E’ pubblicamente risaputo che Facebook non ha ancora definito strategie efficaci per generare ricavi con gli utenti che accedono alla piattaforma tramite dispositivi mobili. E ci sono molti investitori diffidenti sulla capacità di Facebook di rimanere nel mercato azionario.
Inoltre, le preoccupazioni circa l’efficacia della pubblicità su Facebook non è più limitata solo al settore mobile. Il ritiro della pubblicità su Facebook di General Motors ha messo in luce l’inefficacia degli investimenti pubblicitari del social network di Mark Zuckerberg.

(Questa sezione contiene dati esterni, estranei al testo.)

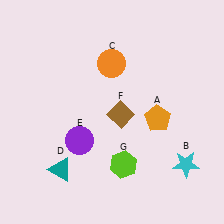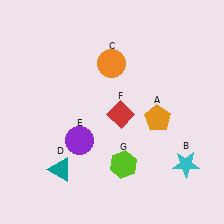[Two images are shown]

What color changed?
The diamond (F) changed from brown in Image 1 to red in Image 2.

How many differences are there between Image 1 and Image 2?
There is 1 difference between the two images.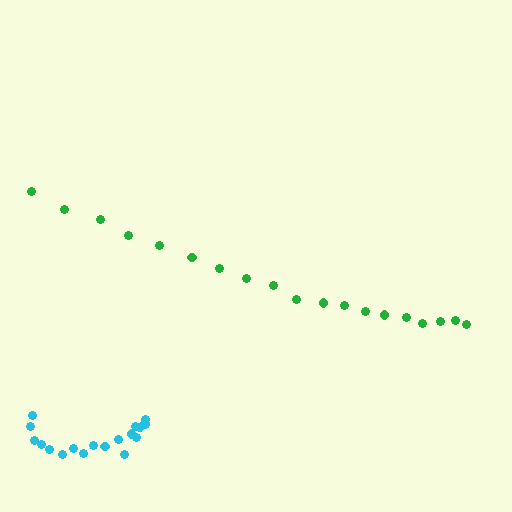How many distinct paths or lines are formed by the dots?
There are 2 distinct paths.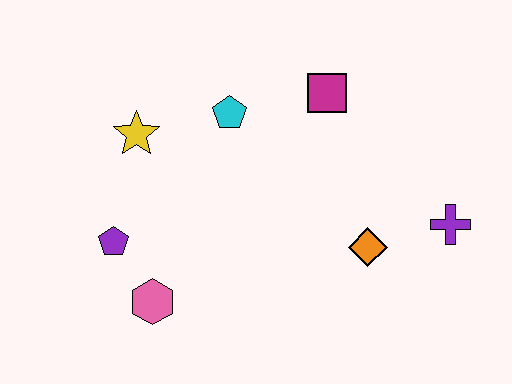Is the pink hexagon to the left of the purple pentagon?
No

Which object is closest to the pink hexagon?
The purple pentagon is closest to the pink hexagon.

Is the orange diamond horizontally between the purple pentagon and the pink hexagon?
No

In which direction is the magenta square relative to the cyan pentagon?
The magenta square is to the right of the cyan pentagon.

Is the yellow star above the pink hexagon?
Yes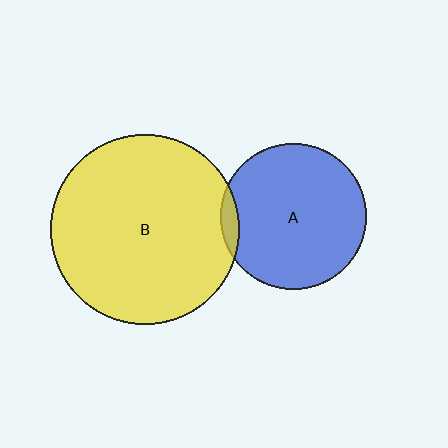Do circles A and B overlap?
Yes.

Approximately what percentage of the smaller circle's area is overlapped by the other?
Approximately 5%.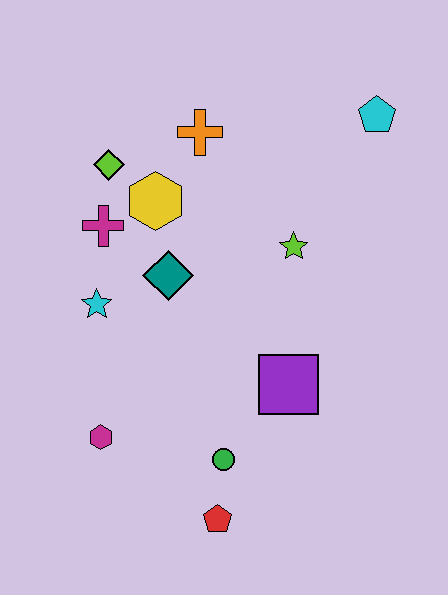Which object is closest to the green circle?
The red pentagon is closest to the green circle.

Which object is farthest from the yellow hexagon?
The red pentagon is farthest from the yellow hexagon.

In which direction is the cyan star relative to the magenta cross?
The cyan star is below the magenta cross.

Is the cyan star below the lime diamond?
Yes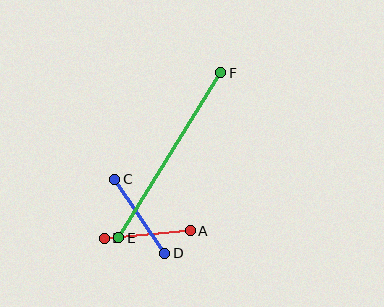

Il sondaggio Reuters e Ipsos non è limitato solo alla incapacità degli annunci Facebook di influenzare l’intenzione d’acquisto degli utenti. Secondo i dati ottenuti, oltre un terzo degli utenti di Facebook, ha dichiarato di trascorrere meno tempo nel social network che sei mesi fa perché è “noioso”, “irrilevante” o “inutile”. Solo un 20% dichiara di trascorrere più tempo sulla piattaforma.
Guai grossi, insomma, una larga base di utenti che si sta stancando e un altra che è insensibile alla pubblicità, che sia la riscossa dei “vecchi” media come Radio e TV?







Il dato è molto interessante. Ma credo che ‘l’influenza di un prodotto’ non sempre avvenga in modo cosciente. Più che ai sondaggi credo ai dati di mercato.
Facebook sta pian piano diventando il posto ideale per farsi gli affari degli altri. E’ vero, a mio parere sta diventando noioso ed inutile perché alla fine non concludi nulla, sei solo più informato sulla vita dei tuoi amici ;)
Che le persone giudichino le esperienze meno rilevanti ho i miei dubbi. Come dice giustamente Alessia, spesso il grado di influenza è inconscio e può divergere da quello che viene dichiarato.
Che il modello di business stia rivelando le sue falle, questo è assolutamente vero. Le Facebook Ads sono uno strumento valido, ma limitato, e non dimentichiamoci che spesso gran parte dei budget è già impegnato in campagne PPC e programmi di affiliazione.
La pubblicità può costituire una fetta del business, ma non l’intera strategia di monetizzazione.